Lashings of diced tomatoes topped with basil and garlic, drizzled with olive oil and balsamic vinegar on griddled bread; Tomato Bruschetta.
Dive into something exquisite. And, melt.
This dish will melt any belief vegan food can’t rock and be super scrummy.
Make this:
- When taste sensations overpower you and you feel like a quick and easy alfresco appetiser
- When you’ve just returned from a hot yoga class, and are bleeding famished from having worked all those joints
- When you’ve got a party that’s rocking and need a super nourishing entrée as you swing those hips
Tomato Bruschetta was inspired by attending Italian restaurants and being simply in awe with how simple and wholesome a few lashings of tomato slathered on bread could send me quivering.

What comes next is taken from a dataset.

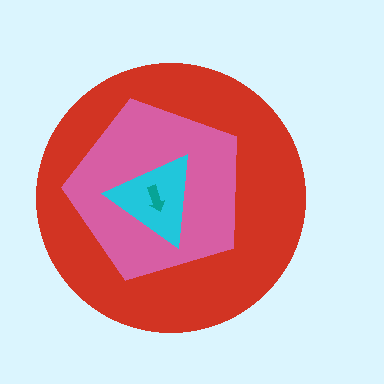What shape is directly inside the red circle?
The pink pentagon.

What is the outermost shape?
The red circle.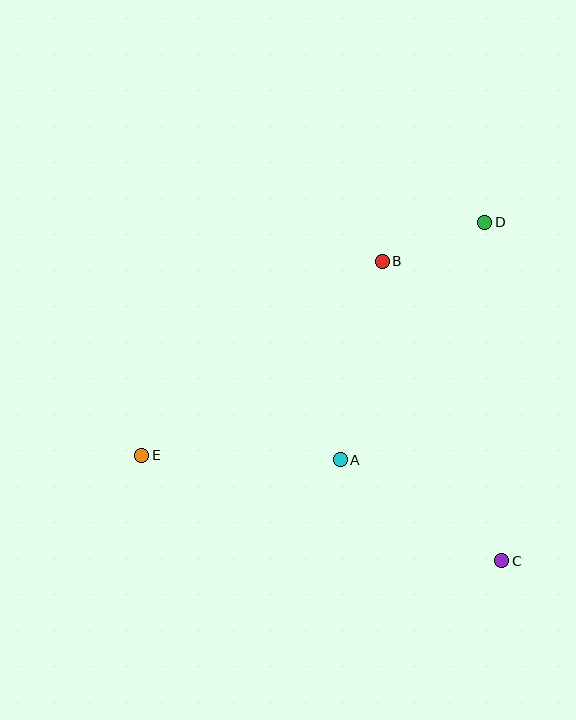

Tomato Bruschetta is Italian cuisine and vegan.
What equipment to use
For this recipe, I suggest:
Stove
Griddle
What to do next
Tag me on @ethiveganquantum on Instagram to show me what you’ve made and let me know you’re happy for me to share.
My recipes are featured in vegan speciality publications: Nourished, Vegan Life, Plant Based and Vegan, Food and Living.
Order my first self-published book, “Essence: The Beginner’s Guide to Veganism” part of the three-part Circle of Food series. My second book “Presence: The Ascending Vegan” – which explores how to maintain a vegan practice is out in 2027 – I have compiled all the chapters including recipes.
Going strong since 2013.
Love.
Edward x
Ingredients
- 200g rustic Italian bread or baguette
- Olive oil for basting
- 8 ripe plum tomatoes (about 400g)
- 2tbs extra virgin olive oil
- 2tbs balsamic vinegar
- Garnishing
- Few sprigs of Basil
- 4 cloves of garlic, minced
Instructions
- Deseed and core the tomatoes. Retain and dice the outer flesh. Set to one side.
- Mince the garlic and set to one side.
- Slice the bread. Use a pastry brush to baste a little olive oil (but not too much) on either size. Transfer to a large plate.
- Heat griddle and toss the bread on either side for a couple of minutes until the bread gives that charcoaled burned look. Remove and place the bruschetta on a serving plate.
- Pour a couple of tablespoons of olive oil and balsamic vinegar into a small bowl. Don’t worry about the oil separating from the vinegar.
- When ready to serve, scatter the tomatoes on top of bruschetta.
- Roughly chop the basil and scatter over the bruschetta with the minced garlic.
- Drizzle a little of the oil/vinegar balsamic vinegar on top of the bruschetta as you serve.